Early on, Diana confesses a love of the UK soap operas 'Coronation Street' and 'Eastenders'. It would seem it's a love shared by the film's director, Hirschbiegel, and his writer Stephen Jeffreys, as their simplistic storytelling would embarrass the writers of such shows. Focusing on the relationship between Diana and Khan results in the sort of cheesy love story normally reserved for the pages of Mills and Boon novels (misunderstood Princess meets dedicated heart surgeon). Jeffreys' idea of building character is to have Diana love classical music (we see her banging out the greatest hits of Johann and Ludwig on her piano in several moments of woe) while Khan is a jazz fan (he constantly tells Diana to follow the lead of the great jazzmen and "improvise").
For the first half hour or so, I was having a blast, cracking up at unintentionally hilarious lines of dialogue; corkers like "You don't perform surgery, surgery performs you". The over the top acting from background extras seems like something out of an 'Airplane' type spoof movie and had me on the floor at times.
Hirschbiegel elevates his subject to mythical status; men swoon in Diana's presence and issue cat-calls (I don't wish to sound cruel but, while Watts might attract such attention, the real life Diana wasn't likely to turn too many male heads), the mothers of stricken Bosnian sons weep like they've been visited by Jesus and pubs come to a standstill whenever she appears onscreen.
The film is set in the final two years of the princess' life, between 1995 and '97. Hirschbiegel seems to care little for period authenticity, as his film is full of the tropes of our current internet age. When Khan asks Diana how he can get in touch, her reply is "Oh, I'm just like everyone else, I have a mobile." Everyone might have a mobile phone today, but they certainly didn't back in the mid nineties. Khan learns of Diana's death by looking out his apartment window and seeing the lights come on in almost every room in the opposite building. It's 4am. Even today, when everyone possesses a cell-phone, how many of us learn about big news events in the middle of the night? The world discovered the news of Diana's death over breakfast the next morning, not minutes after it occurred, as portrayed here. During a scene in which a hotel worker worker is bribed by a paparazzi photographer, we see euro notes change hands, four years before the currency came into circulation.

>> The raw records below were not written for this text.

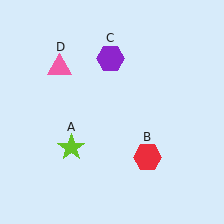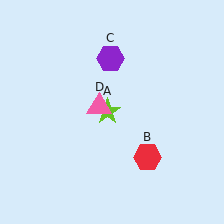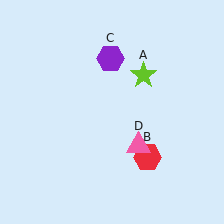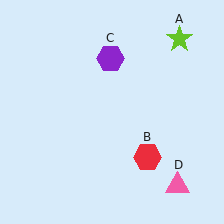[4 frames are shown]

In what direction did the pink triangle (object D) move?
The pink triangle (object D) moved down and to the right.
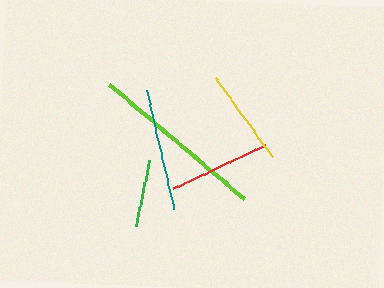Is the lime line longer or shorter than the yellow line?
The lime line is longer than the yellow line.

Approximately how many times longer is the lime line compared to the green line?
The lime line is approximately 2.6 times the length of the green line.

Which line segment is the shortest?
The green line is the shortest at approximately 67 pixels.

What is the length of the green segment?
The green segment is approximately 67 pixels long.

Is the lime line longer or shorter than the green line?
The lime line is longer than the green line.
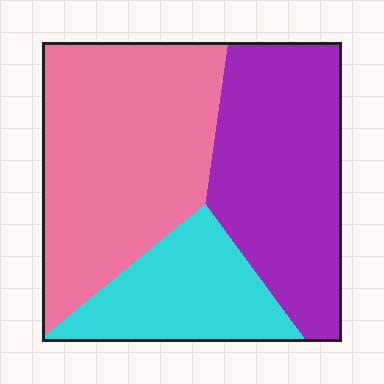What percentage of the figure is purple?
Purple covers about 35% of the figure.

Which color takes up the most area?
Pink, at roughly 45%.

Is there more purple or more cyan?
Purple.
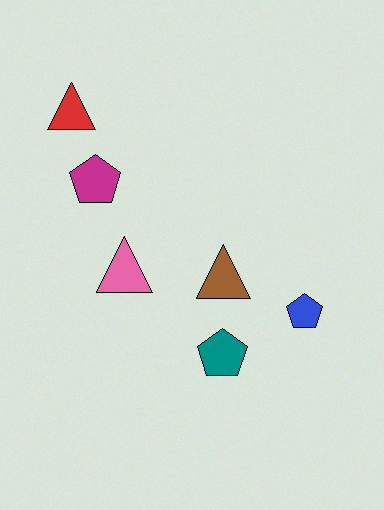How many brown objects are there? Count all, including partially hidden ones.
There is 1 brown object.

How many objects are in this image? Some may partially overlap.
There are 6 objects.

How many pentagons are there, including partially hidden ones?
There are 3 pentagons.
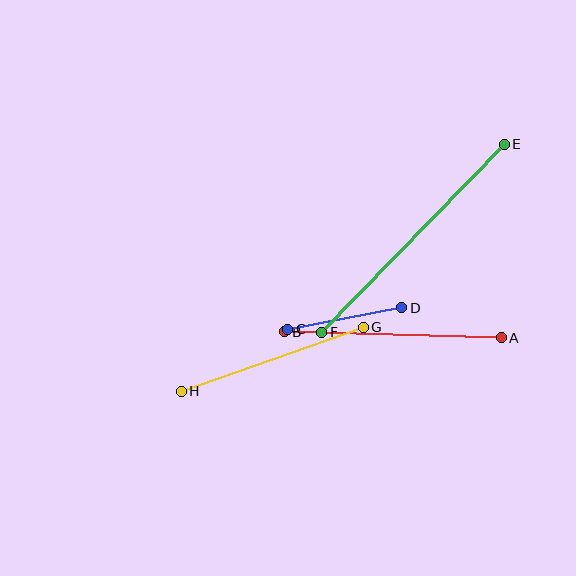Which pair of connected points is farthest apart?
Points E and F are farthest apart.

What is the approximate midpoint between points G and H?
The midpoint is at approximately (272, 359) pixels.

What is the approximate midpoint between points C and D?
The midpoint is at approximately (345, 319) pixels.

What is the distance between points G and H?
The distance is approximately 193 pixels.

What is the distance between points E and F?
The distance is approximately 262 pixels.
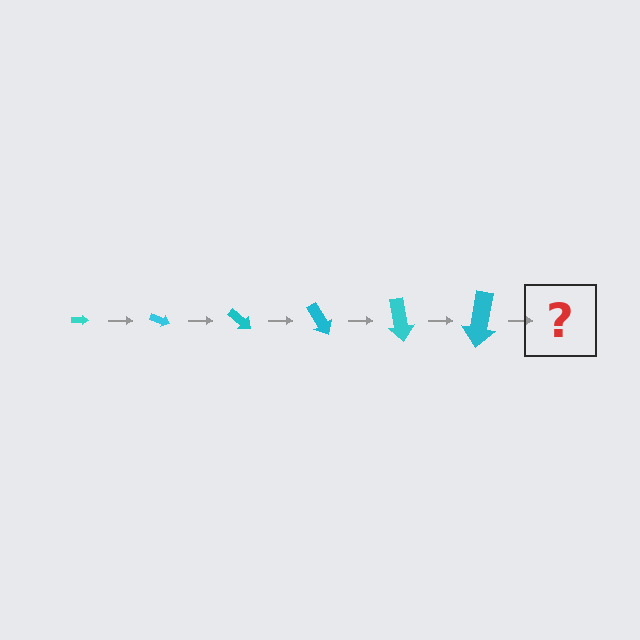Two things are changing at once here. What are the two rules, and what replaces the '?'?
The two rules are that the arrow grows larger each step and it rotates 20 degrees clockwise each step. The '?' should be an arrow, larger than the previous one and rotated 120 degrees clockwise from the start.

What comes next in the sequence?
The next element should be an arrow, larger than the previous one and rotated 120 degrees clockwise from the start.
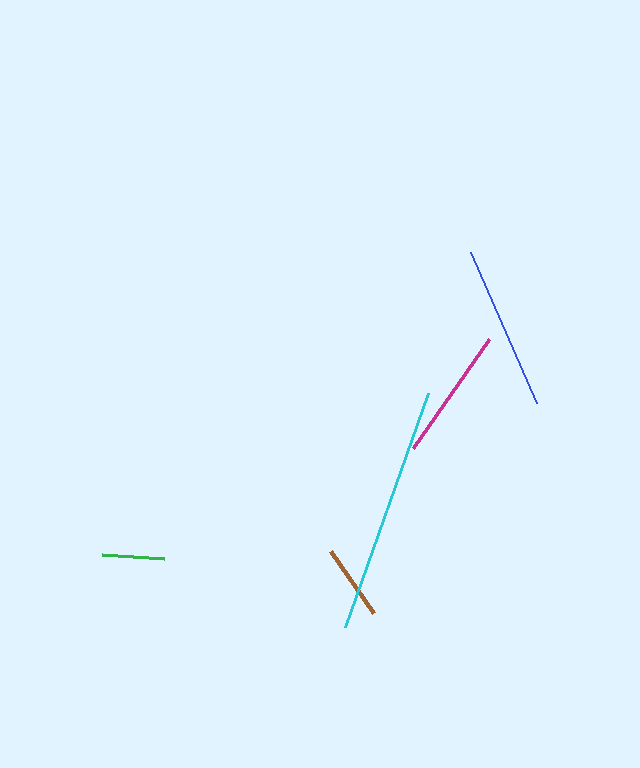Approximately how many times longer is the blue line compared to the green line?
The blue line is approximately 2.7 times the length of the green line.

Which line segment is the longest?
The cyan line is the longest at approximately 248 pixels.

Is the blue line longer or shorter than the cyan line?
The cyan line is longer than the blue line.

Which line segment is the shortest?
The green line is the shortest at approximately 62 pixels.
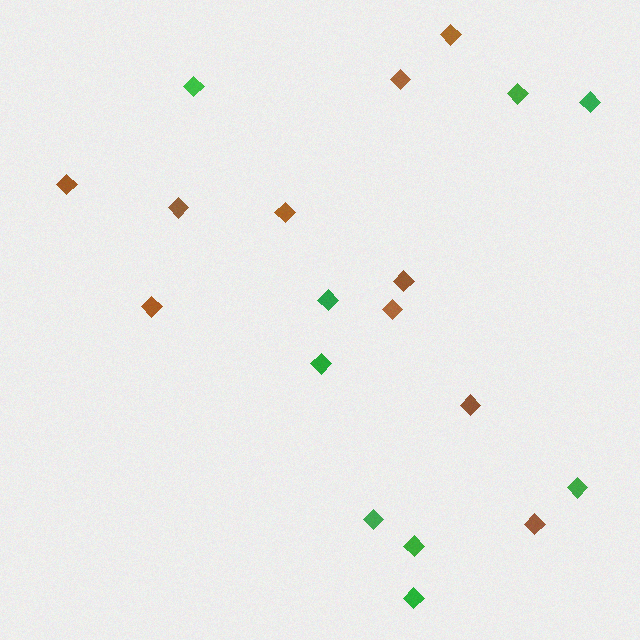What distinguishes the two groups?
There are 2 groups: one group of green diamonds (9) and one group of brown diamonds (10).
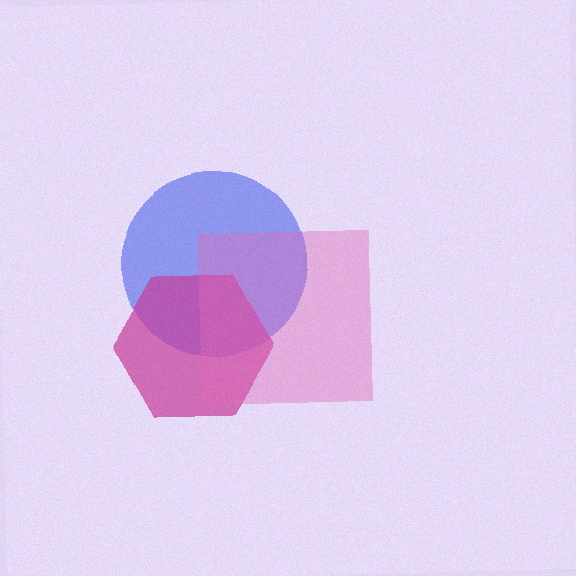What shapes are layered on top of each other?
The layered shapes are: a blue circle, a magenta hexagon, a pink square.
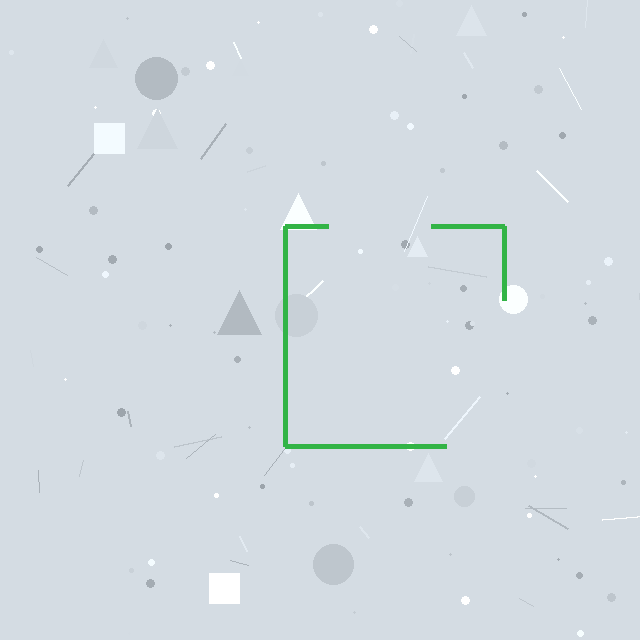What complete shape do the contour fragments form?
The contour fragments form a square.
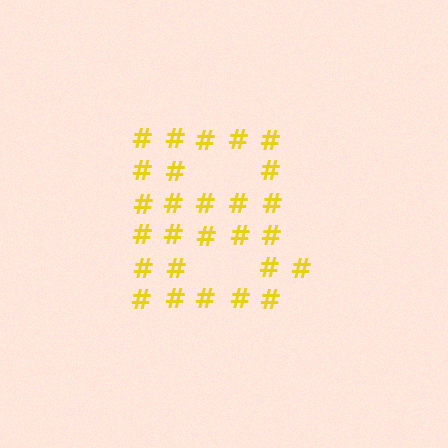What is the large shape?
The large shape is the letter B.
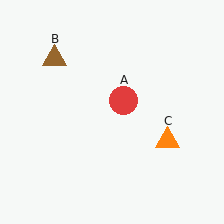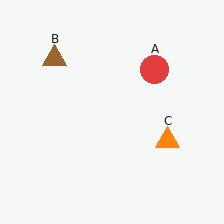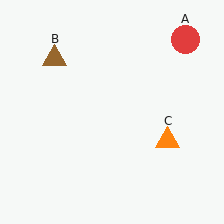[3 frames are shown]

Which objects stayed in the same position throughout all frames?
Brown triangle (object B) and orange triangle (object C) remained stationary.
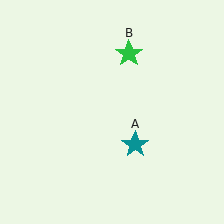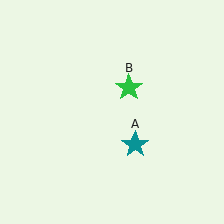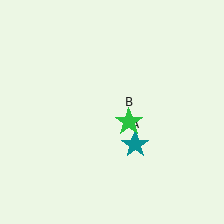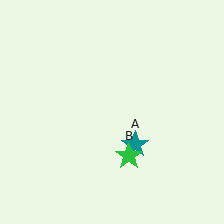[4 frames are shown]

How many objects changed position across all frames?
1 object changed position: green star (object B).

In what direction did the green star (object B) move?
The green star (object B) moved down.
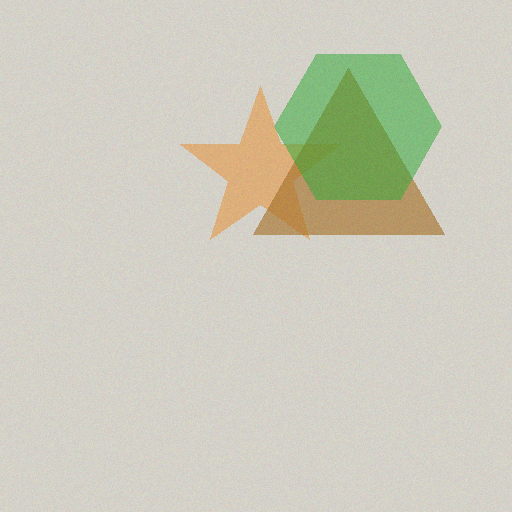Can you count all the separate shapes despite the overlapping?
Yes, there are 3 separate shapes.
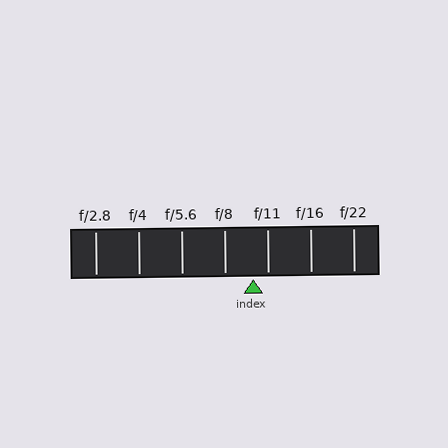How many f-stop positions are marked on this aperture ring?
There are 7 f-stop positions marked.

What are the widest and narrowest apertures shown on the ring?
The widest aperture shown is f/2.8 and the narrowest is f/22.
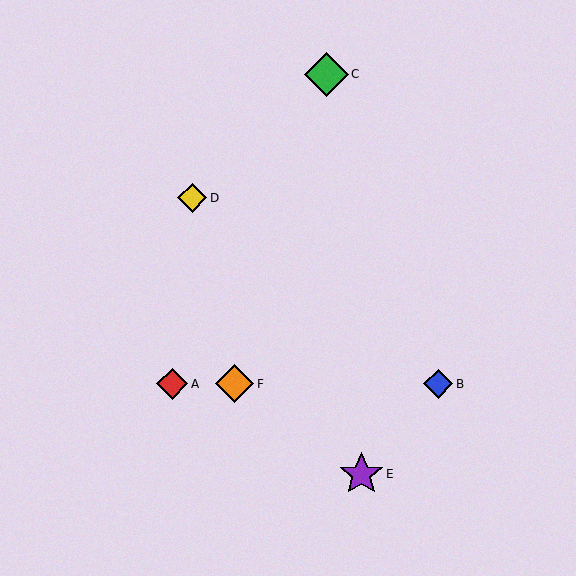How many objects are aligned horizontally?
3 objects (A, B, F) are aligned horizontally.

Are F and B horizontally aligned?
Yes, both are at y≈384.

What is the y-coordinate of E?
Object E is at y≈474.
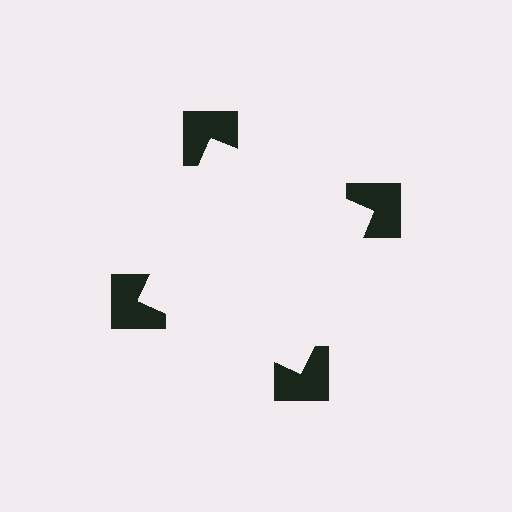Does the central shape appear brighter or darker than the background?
It typically appears slightly brighter than the background, even though no actual brightness change is drawn.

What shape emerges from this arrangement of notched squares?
An illusory square — its edges are inferred from the aligned wedge cuts in the notched squares, not physically drawn.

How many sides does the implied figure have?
4 sides.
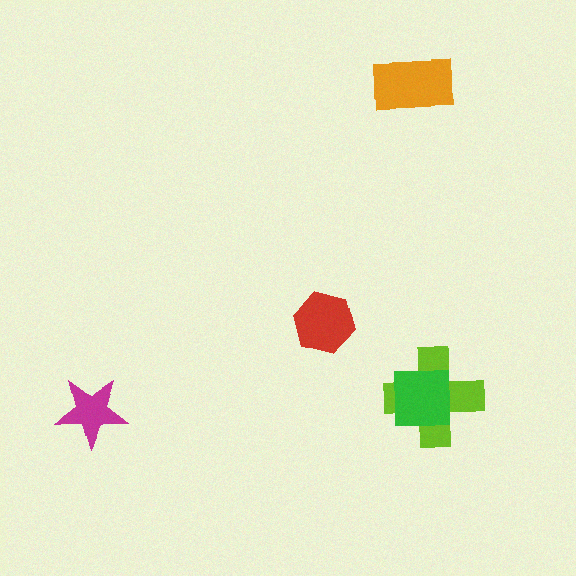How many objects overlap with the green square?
1 object overlaps with the green square.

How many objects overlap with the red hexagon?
0 objects overlap with the red hexagon.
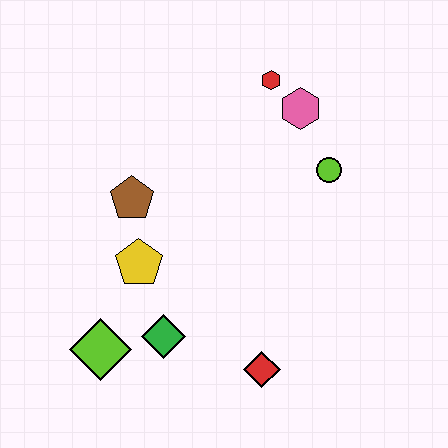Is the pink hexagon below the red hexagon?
Yes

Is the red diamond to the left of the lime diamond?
No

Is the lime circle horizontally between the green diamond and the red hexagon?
No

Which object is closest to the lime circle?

Given her status in history, I assume the film-makers set out to portray Diana in a positive light, but any attempts to make her seem like an independent woman taking charge of her life instead see her come across as a manipulative sociopath who throws herself at any man who happens to hail from the Indian subcontinent, neglecting her children in the process (William and Harry are nowhere to be seen).
Nine years ago, Hirschbiegel gave us 'Downfall', one of the most acclaimed films of recent times, which makes this mess all the more baffling. Watts is one of the best actresses of her generation, but I fear it'll take some time for her to recover from this. Last week, while promoting this film, she walked out of an uncomfortable BBC interview. She should have walked out of the audition.